Begonia 'Benitochiba' - GAP PHOTOS
Begonia 'Benitochiba' - GAP PHOTOS

Surprisingly, some shade- loving foliage begonias are hardy to -5C (23F) in parts of the UK. I grow ‘Benitochiba’ (above), which remains evergreen in the tropics of Clapham. B. grandis dies back in winter, but springs forth in summer with luminous flowers.
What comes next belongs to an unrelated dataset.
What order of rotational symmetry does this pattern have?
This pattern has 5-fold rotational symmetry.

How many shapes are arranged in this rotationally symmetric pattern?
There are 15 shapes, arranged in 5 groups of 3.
Cryptomeria japonica ‘Dinger’

Cryptomeria japonica ‘Dinger’ - gap photos
Cryptomeria japonica ‘Dinger’ - gap photos

A hardy evergreen dwarf conifer with twisting snaked stems like Medusa. It may be surprising to hear conifers mentioned for tropical gardens, but their allure is sweeping through gardens – visit the Exotic Garden at Wisley for a masterclass.

Pseudopanax crassifolius

Pseudopanax crassifolius - GAP Photos
Pseudopanax crassifolius - GAP Photos

One of the strangest-looking hardy small trees, with juvenile leaves that are stiff, black and spiky, reminiscent of a chimney sweep’s brush. After a number of years, the shape of the plant changes into that of a lollipop, with more conventional leaves and bark like melted wax.

Colocasia ‘Pink China’

colocasia pink china - Alamy
colocasia pink china - Alamy

Few elephant ear plants can claim to be hardy in the UK apart from ‘Pink China’, a vigorous plant that dies back in winter.

Canna ‘Bird of Paradise’

CANNA Bird of Paradise - Alamy
CANNA Bird of Paradise - Alamy

This whopper of a canna can reach up to 2m in height, with very narrow beautiful purple leaves. It’s unlikely to flower and is prone to flopping, so may need support. Cannas survive outside in mild areas, but otherwise lift rhizomes and store as you would dahlias in winter.